Collaboration tools: Useful, Usable and Used

Posted by Dermot Crowley on 21st August 2017

Productive collaboration requires visibility across the team. To work well together, we need to have access to the right information, at the right time. We are sometimes managing complex work across multiple people in different locations. The more visible we can make this work, the easier it is to manage.

The good news is that there are many tools out there that can help with this. We have everything from Agile boards festooned with Sticky Notes, to cloud-based planning and scheduling tools for projects. We have CRM systems for customer management, and of course our old friends Microsoft Outlook and OneNote. Getting access to tools is not the issue. It is making sure these tools are useful, usable and used.

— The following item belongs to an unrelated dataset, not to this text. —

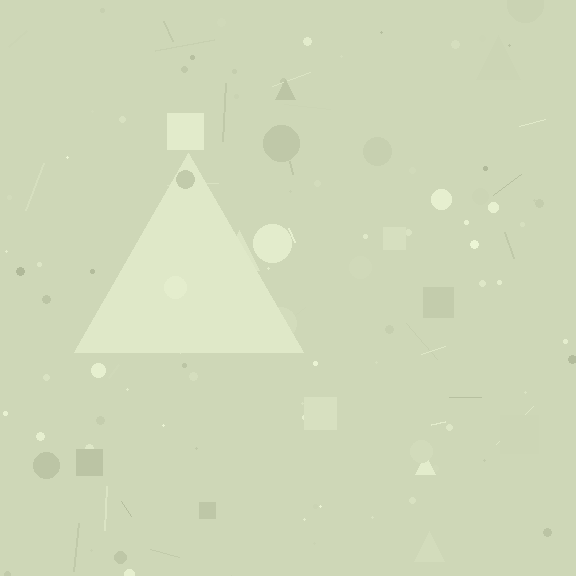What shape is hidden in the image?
A triangle is hidden in the image.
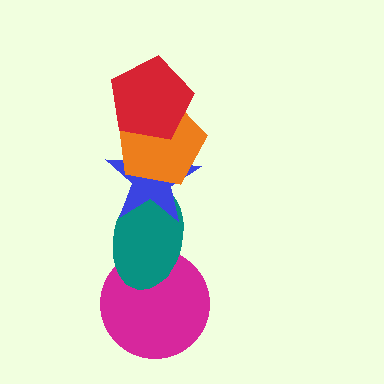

This can make the difference between our collaboration tools being adopted across the team, or lying dormant on our desktop.

Collaboration tools will only be embraced if they are useful.  They must add value and help us to do our job more effectively. They need to be usable as well. That means they should be easy to use in most situations. And finally, they should be used, not just by a few, but by all of the relevant people in the team. This is usually where the real value of the tool lies.

Let me illustrate with a real-life example. We implemented a new CRM (Customer Relationship Management) system last year. I will be honest – I have struggled. If I run it through my three criteria, I get mixed results.

Is it useful? Yes, it adds great value.

Is it usable? That depends. If I am at my desk, yes. If I am out and about, not really. Access to the system from my iPad or iPhone is not great, and that is often when I need to review client information, or input notes against a client meeting.

Is it used? Again, not really by anyone but myself and Chauntelle. Because of this I find it less compelling to bother updating it myself just for my own benefit. We are working through these issues, and feel that there is value in doing so, but it has been a struggle.

Now compare that scenario to our use of MS OneNote. I use this tool to take all meeting notes, to plan and manage simple projects, to collate research and to even manage my grandfather’s historical records. I use OneNote every day, many times each day. I would be lost without it. Let’s run it through the three criteria.

Is it useful? Yes, immensely so.

Is it usable? Yes, it is very intuitive and easy to access on all my devices. Anytime, anyplace, anywhere as the Martini Rosso advert used to say. There is no friction that impedes me using it, so habits build quickly around the new tool.

Is it used? Yes, the whole team has embraced it. In a few short months, it has become an integral part of our business. And as other members of the team start to use OneNote, I am encouraged to use it more, and so it goes in an upward spiral.

So how do we ensure that our collaboration tools are useful, usable and used? Keep the following in mind when you are introducing your next collaboration tool:

  • Don’t just jump at the latest gadget or fad. Take the time to work out what you are trying to achieve, and which tools can best meet your needs.
  • Set the context with your team, and help them understand why and how this will help them do their job with a little less friction
  • Give them training so they know how to use the tool
  • Ensure IT have set the tools up in a way that makes them easy to use in every situation
  • Create champions who will carry the flag in the first few months. These champions should also double as onsite coaches in the early days
  • Lead by example. Don’t expect others to do what you don’t.

My CRM tool is not a bad tool, but its weaknesses have caused me friction. OneNote is not a perfect tool, but it works well enough to create flow for me. Your collaboration tools should all create flow, for the whole team. If not, you may find that nobody uses them.